“One monk, when asked about diversity in his small community, said that there were people who can meditate all day and others who can’t sit still for five minutes…”
-Kathleen Norris, The Cloister Walk
The St. John’s Abbey Prayer Schedule is this:
7am Morning Prayer
In my stretch of silent days at St. John’s in August, the brother who filled the role of spiritual director for me suggested I join the brothers and community in prayer. He was careful to say it wasn’t a requirement, but an opportunity if I chose to take it. I felt pulled toward liturgy, toward a prayer setting where I wouldn’t have to think, but only follow and listen. When I finally decided to head to the Abbey Church for prayer, I delighted in the stained glass windows, especially the water details:
It wasn’t my first time praying with the monks. For two previous summers, I’d been part of the Collegeville Institute Summer Writing Workshops which involved residency at the Institute for a week. My first summer, many of the writers in my group went faithfully to prayer services at least once a day (my roommate went every morning at 7–I did not). My second summer, the writing group (made up of different people) wasn’t drawn to be with the monks.
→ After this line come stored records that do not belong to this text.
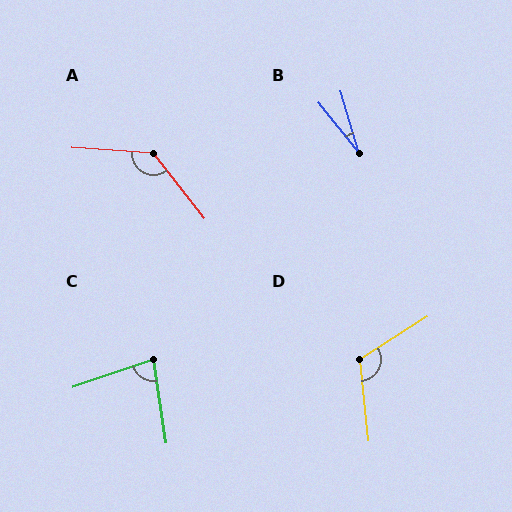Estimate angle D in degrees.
Approximately 116 degrees.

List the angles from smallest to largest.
B (22°), C (80°), D (116°), A (132°).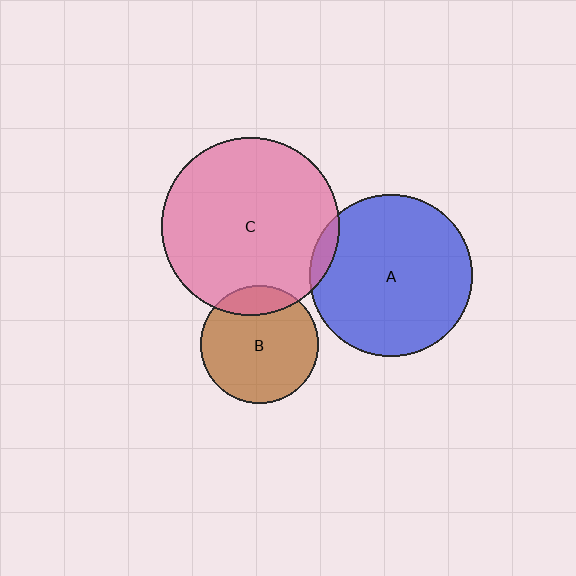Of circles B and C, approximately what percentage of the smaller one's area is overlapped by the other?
Approximately 15%.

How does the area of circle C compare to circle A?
Approximately 1.2 times.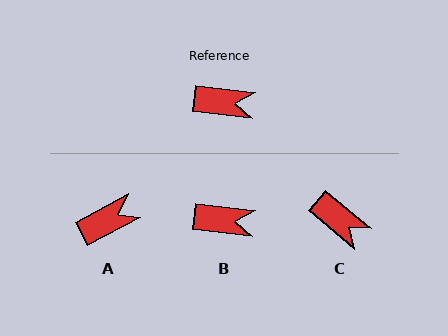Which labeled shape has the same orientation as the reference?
B.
I was ambivalent, though I did go a few times.
Praying with the brothers last August felt odd and unfamiliar, as I hadn’t been there for a couple of years, and I spent my first experience shuffling books, craning my neck to peer at other’s pages in order to find my place. The chanting of psalms follows a different speech pattern than I’m used to, with long pauses between phrases, little vocal inflection and strange-to-me tone patterns. I kept peeking at the brothers, wondering at their traditional garb and scrutinizing whether they had the psalms memorized (some did). The pews are hard and cramped and it was a relief to stretch after we finished. Yet the Scripture for the prayers spoke to me.
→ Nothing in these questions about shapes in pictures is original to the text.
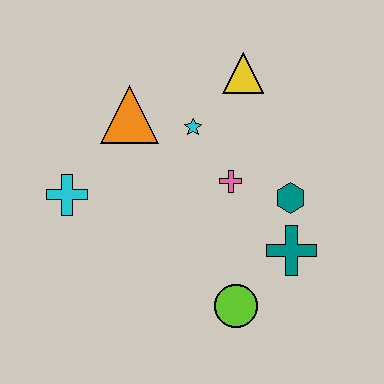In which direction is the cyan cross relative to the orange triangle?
The cyan cross is below the orange triangle.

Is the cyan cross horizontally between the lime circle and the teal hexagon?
No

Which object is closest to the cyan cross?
The orange triangle is closest to the cyan cross.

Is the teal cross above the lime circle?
Yes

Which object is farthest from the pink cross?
The cyan cross is farthest from the pink cross.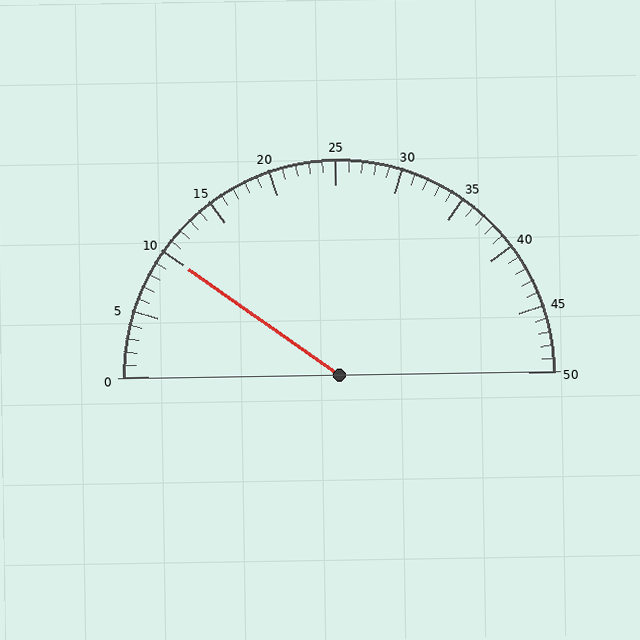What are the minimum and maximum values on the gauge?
The gauge ranges from 0 to 50.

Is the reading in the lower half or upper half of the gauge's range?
The reading is in the lower half of the range (0 to 50).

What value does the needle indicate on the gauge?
The needle indicates approximately 10.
I gazed at the monks as they stood up to leave, knowing they would be back again at the next prayer time. I pondered their feet treading back and forth to the chapel four times a day, many of them for years and years, over and over again, cycling through the Psalms every day until the words nestled in their memories and hearts. Many of them appeared to sleep during the prayers, closing their eyes and rocking forward, mouths moving seemingly without effort or thought. Scripture was a part of them. I marveled at how prayer became sleep, a deep rest many lack. How often do we fall asleep during prayer, our bodies finally letting go of the day, the moment, the weight of expectations, the rushed pace of life? Some may say it’s boredom that leads to sleep in prayer. But again–how often do we sit still long enough to let ourselves be bored?